人に裏切られることを恐れているのに、彼のことは信じたいと強く願ってしまう。

そして考えれば考える程どうしようもなく苦しくなって切ない思いに駆られるのに、彼と二人でいる時に温かな気持ちになるのは、きっと恋しくて堪らないということなのだろう。

こんなにも誰かを想うことが、自分の幸せに繋がるなんて思ってもみなかった。


「宮田さん……?」

そうやってぼんやりと取り留めもなく考え事をしていると、それに気付いた牧野が心配そうな顔をしていた。

「すみません、少し考え事をしていました……」

「……お話、聞きますよ?」

牧野は料理をしていた手を止めて宮田の元へ駆け寄ると、そのまま静かに椅子に座った。

「……牧野さんに、ずっと言いたかったことがあるんです」

「何でしょう?」


いつになく真剣な眼差しで宮田は、彼のセピア色をした儚げな瞳を見据えながら口を開いた。






「俺は……牧野さんのことが、好きだ」




まるで時が止まったように感じた。

ついに伝えることができたという安堵感と同時に訪れるのは、相手が受け入れてくれるのか分からない憂惧の気持ちだった。


「……宮田さん」



「怖くて言えなかった……。でも、あなたの隣にずっと居たいって最近はそればかりで……」

「…………」


沈黙が訪れる。



開け放たれた窓から少しだけ湿気を含んだ新緑の香りのするそよ風が吹き込んできた。

するとふわり……と真っ白なレースのカーテンが音もなく揺らめいて、涼風すずかぜが二人の間をすり抜けていく。

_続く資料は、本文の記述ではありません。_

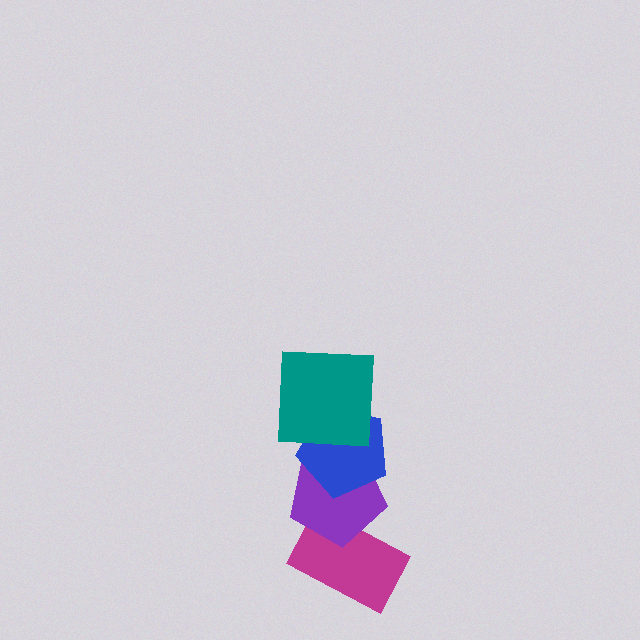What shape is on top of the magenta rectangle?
The purple pentagon is on top of the magenta rectangle.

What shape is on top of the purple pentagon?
The blue pentagon is on top of the purple pentagon.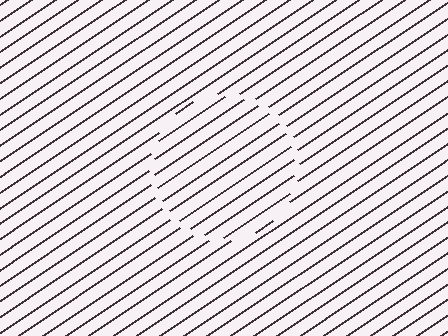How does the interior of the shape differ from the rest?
The interior of the shape contains the same grating, shifted by half a period — the contour is defined by the phase discontinuity where line-ends from the inner and outer gratings abut.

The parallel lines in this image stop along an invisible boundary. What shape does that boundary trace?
An illusory circle. The interior of the shape contains the same grating, shifted by half a period — the contour is defined by the phase discontinuity where line-ends from the inner and outer gratings abut.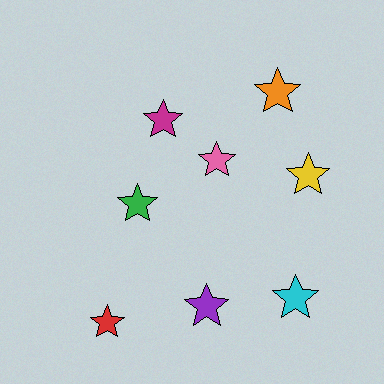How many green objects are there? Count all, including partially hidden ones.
There is 1 green object.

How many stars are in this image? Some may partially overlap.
There are 8 stars.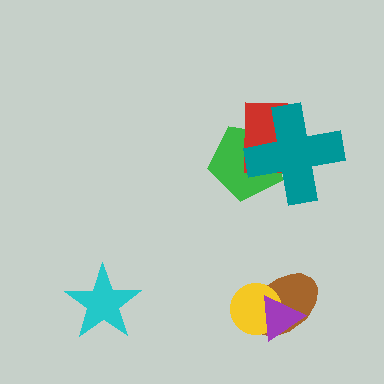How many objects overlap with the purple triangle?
2 objects overlap with the purple triangle.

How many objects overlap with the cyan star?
0 objects overlap with the cyan star.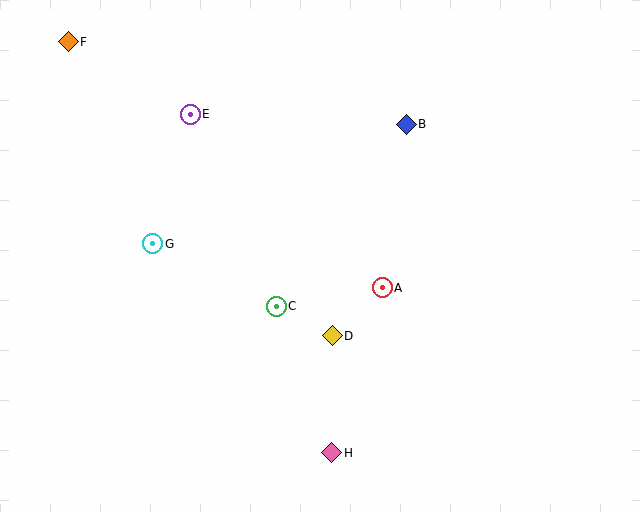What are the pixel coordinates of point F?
Point F is at (68, 42).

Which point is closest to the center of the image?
Point C at (276, 306) is closest to the center.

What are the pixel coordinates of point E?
Point E is at (190, 114).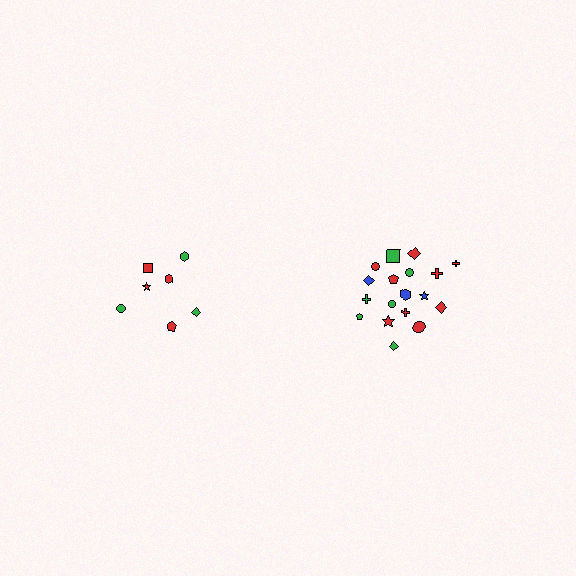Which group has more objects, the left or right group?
The right group.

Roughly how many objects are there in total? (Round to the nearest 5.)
Roughly 25 objects in total.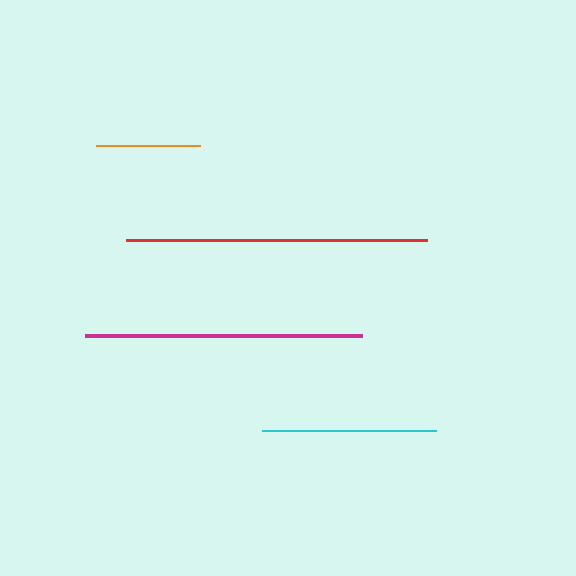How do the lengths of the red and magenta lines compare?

その隙間から差し込む光に照らされた宮田がほんの少しだけ目を顰めていると、牧野はゆっくりと口を開いた。




「私も……宮田さんと同じ気持ちで――今、すごく驚いてます」


その一言を聞いて宮田の胸は、どきりと音を立てる。

その途端に、テーブルの上で組んでいる手の指一本まで鼓動をしているように感じた。


すると今まで意識していなかったことに、無駄に神経がいってしまう。

宮田は大きくなる心音と動揺を悟られまいと、下手に身動ぎをしないように思えば思うほど、まるで自分の及ばないところで操られているように感じ、奇妙な感覚に陥っていた。

すると牧野は更に続けた。


「私も、あなたが……宮田さんが好きです」


「本当ですか……?」

やっとのことで絞り出したひと言でさえ、喉が上ずって掠れたように聞こえる。

「ええ、もちろんです」


「だから、もうそんな不安気な顔をしなくて大丈夫ですよ」

そう言って牧野は宮田の手を優しく取ると、包み込むように自身の手を重ねる。


宮田はそこまで聞くと、胸の内で縛りつけられていたものがするすると解けていくのが分かった。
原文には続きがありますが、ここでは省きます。